As before, we can take everything we did above and condense it using FastAI's toolkit. Additionally, I will add non-linearity this time to see how much of a performance boost it gives.

dls = DataLoaders(dl_train, dl_test)

simple_net = nn.Sequential(
    nn.Linear(28*28,30), #30 neurons
    nn.ReLU(),
    nn.Linear(30, 10) # 30neurons into 10 output neurons (10 classes)
)
learn = Learner(dls, simple_net, opt_func=SGD,
                loss_func=F.cross_entropy, metrics=accuracy)

learn.fit(20, .01)
epoch train_loss valid_loss accuracy time
0 1.524066 2.803759 0.100900 00:01
1 0.953391 2.718991 0.102200 00:01
2 0.708434 2.372834 0.182800 00:01
3 0.585201 2.130398 0.294700 00:01
4 0.512490 1.966653 0.355500 00:01
5 0.463571 1.847218 0.389500 00:01
6 0.428147 1.752266 0.416000 00:01
7 0.401295 1.671586 0.435400 00:01
8 0.380187 1.600696 0.452600 00:01
9 0.363209 1.537549 0.467200 00:01
10 0.349405 1.479971 0.482300 00:01
11 0.338045 1.427443 0.496500 00:01
12 0.328442 1.379472 0.509500 00:01
13 0.320192 1.335956 0.522400 00:01
14 0.313182 1.295694 0.534100 00:01
15 0.307200 1.257923 0.546100 00:01
16 0.302036 1.222951 0.556100 00:01
17 0.297584 1.189870 0.567500 00:01
18 0.293659 1.158959 0.576600 00:01
19 0.290083 1.129629 0.586000 00:01

So it seems that adding nonlinearity increased the accuracy by 10!
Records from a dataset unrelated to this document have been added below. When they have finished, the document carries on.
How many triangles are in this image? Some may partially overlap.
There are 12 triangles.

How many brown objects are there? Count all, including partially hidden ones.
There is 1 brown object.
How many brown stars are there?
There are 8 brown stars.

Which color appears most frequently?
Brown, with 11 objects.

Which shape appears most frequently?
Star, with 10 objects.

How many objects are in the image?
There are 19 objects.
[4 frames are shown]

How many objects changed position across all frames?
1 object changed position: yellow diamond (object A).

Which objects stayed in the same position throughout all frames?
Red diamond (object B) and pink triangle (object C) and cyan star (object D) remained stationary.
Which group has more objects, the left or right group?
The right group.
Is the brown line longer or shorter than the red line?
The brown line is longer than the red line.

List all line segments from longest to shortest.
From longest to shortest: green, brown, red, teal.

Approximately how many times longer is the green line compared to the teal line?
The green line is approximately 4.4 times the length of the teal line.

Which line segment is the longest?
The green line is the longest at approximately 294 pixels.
Now lets try refining the learning rate

learn = Learner(dls, simple_net, opt_func=SGD,
                loss_func=F.cross_entropy, metrics=accuracy)
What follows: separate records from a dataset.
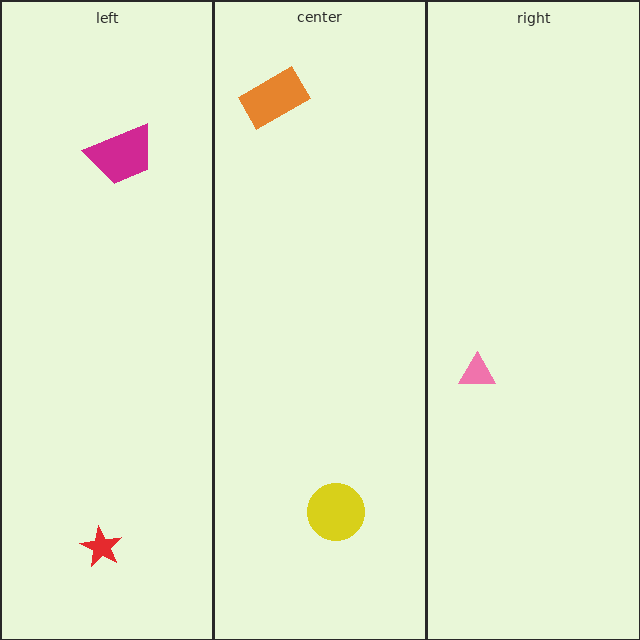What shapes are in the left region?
The red star, the magenta trapezoid.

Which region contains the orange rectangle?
The center region.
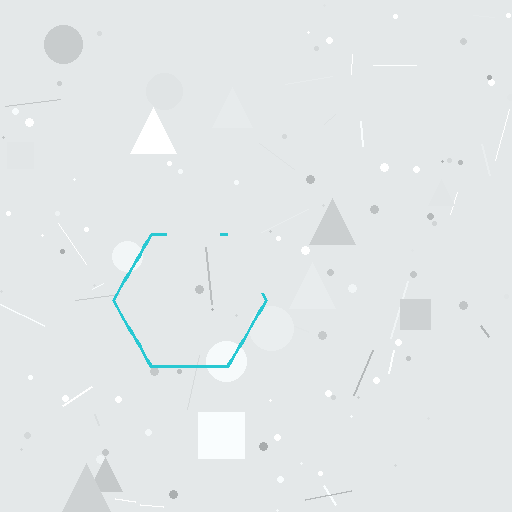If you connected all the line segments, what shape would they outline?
They would outline a hexagon.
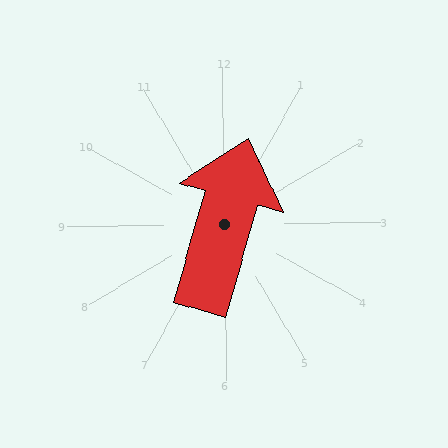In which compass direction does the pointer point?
North.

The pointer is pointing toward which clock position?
Roughly 1 o'clock.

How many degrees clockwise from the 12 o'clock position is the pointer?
Approximately 17 degrees.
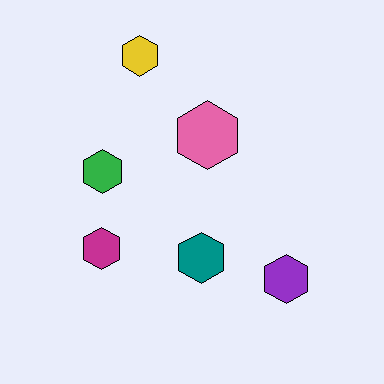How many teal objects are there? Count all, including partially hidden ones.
There is 1 teal object.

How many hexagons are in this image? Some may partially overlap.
There are 6 hexagons.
learn.fine_tune(2, base_lr=0.1)
epoch train_loss valid_loss accuracy time
0 0.428609 6.502268 0.100900 00:01
epoch train_loss valid_loss accuracy time
0 0.311028 4.431973 0.100900 00:01
1 1.791578 1.622997 0.327900 00:01
lr_min, lr_steep = learn.lr_find() #Finding best
print(f"Minimum/10: {lr_min:.2e}, steepest point: {lr_steep:.2e}")
Minimum/10: 3.31e-01, steepest point: 3.31e-02
learn.fine_tune(20, base_lr=3e-2) #Now lets train on the steepest
epoch train_loss valid_loss accuracy time
0 0.302600 3.178728 0.153700 00:02
epoch train_loss valid_loss accuracy time
0 0.833551 1.429206 0.407900 00:01
1 0.618095 1.583635 0.398200 00:01
2 0.459298 1.740223 0.393500 00:01
3 0.361341 1.833040 0.392500 00:01
4 0.308362 1.860949 0.398500 00:01
5 0.284963 1.830225 0.410000 00:01
6 0.278647 1.763200 0.424700 00:01
7 0.277990 1.687577 0.440100 00:01
8 0.282089 1.601443 0.458500 00:01
9 0.291083 1.502006 0.477600 00:01
10 0.305329 1.387264 0.501700 00:01
11 0.325475 1.255826 0.530700 00:01
12 0.352534 1.109034 0.572600 00:01
13 0.388066 0.950091 0.625700 00:01
14 0.433138 0.787106 0.689900 00:01
15 0.487192 0.635287 0.761700 00:01
16 0.542165 0.518766 0.828100 00:01
17 0.574565 0.459373 0.863400 00:01
18 0.569960 0.444706 0.870800 00:01
19 0.554268 0.443647 0.871400 00:02

Adjusting the LR improved acc by 25!